The battle for the best 3G network is no longer as big a deal as it was a few years ago, and now, it seems we’re all focused on the much faster 4G LTE coverage. Optus has this week chimed in with an announcement of its own, not only boosting its coverage and promises, but also trying out a new spectrum that no other telco offers.

As more devices supporting fourth-generation mobile’s LTE technology arrive, so too is the need for high speed mobile connections that support it, and Australia’s only provider outside of Telstra is making sure that it has the bones to compete.

“After significant network deployment over the last year, including 4G and major 3G upgrades, the Optus network now reaches 98 per cent of the Australian population,” said Gunther Ottendorfer, Managing Director of Optus Networks.

To give you some contrast, six years ago the Optus network – then 3G – only reached 60 per cent of the population. Last year, the company pushed into 4G, competing with Telstra, and this year it will expand its high-speed 4G network considerably, starting with the launch of a TD-LTE network in Canberra.
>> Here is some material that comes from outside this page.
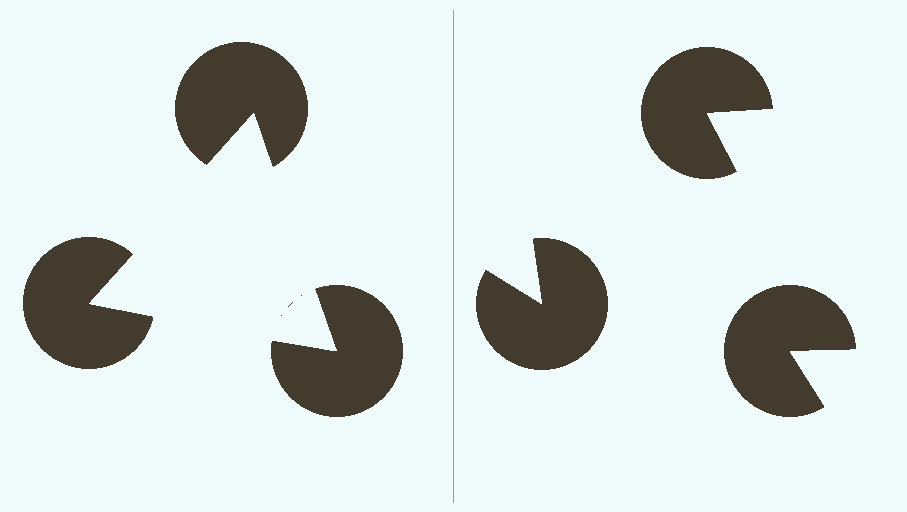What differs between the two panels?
The pac-man discs are positioned identically on both sides; only the wedge orientations differ. On the left they align to a triangle; on the right they are misaligned.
One of the first TD-LTE phones from Japan appears to be a Motorola RAZR M. It's worth noting, however, that you won't just be able to bring a TD-LTE phone from Japan as the bands won't be the same.

In Australia, to date, our 4G networks have worked off Frequency Division LTE, which explained by Optus, splits the connection pipe into a dedicated upload and download grouping.

The TD-LTE networking joins those pipes up and allows a larger shared pipe to handle both downloads and uploads, even making it possible for the network to set different ratios with increased download speeds, similar to how an ADSL network speed currently works.

The Optus explanation of FD-LTE and TD-LTE

Canberra will be the first place this Time Division form of LTE is tested, and will require different devices to jump onto this network. At this time, most of the use will come from mobile broadband devices launched by Optus, as specific phones available in other parts of the world use this technology, and we’re not yet aware of any models released locally.

“Optus will be the first Australian carrier to take its network to the next level with a combined TD/FD-LTE 4G network,” said Andrew Smith, Vice President of Optus’ Mobile Engineering Team. “Our aim is to expand coverage for both types of 4G in the coming year to reach over 70 per cent of the metro population by mid-2014.”

What does this mean for consumers?

More bands apparently means better coverage altogether

According to Optus, the company is betting that multiple types of 4G across multiple bands will mean its high-speed mobile networking technology will reach more parts of Australia with stronger capacity.

The inclusion of the Time Division form of LTE will add to Optus’ current use of Frequency Division, as well as the other spectrums the company plans to use, with 700Mhz and 2500Mhz adding to the currently used 1800 and 2300Mhz available in 4G today.

“We have invested more than two billion in our mobile network,” said Ottendorfer this week at the launch of the TD-LTE technology in Sydney. “We will strengthen our 3G networking, grow our 4G footprint, and we’re expanding our 4G technologies.”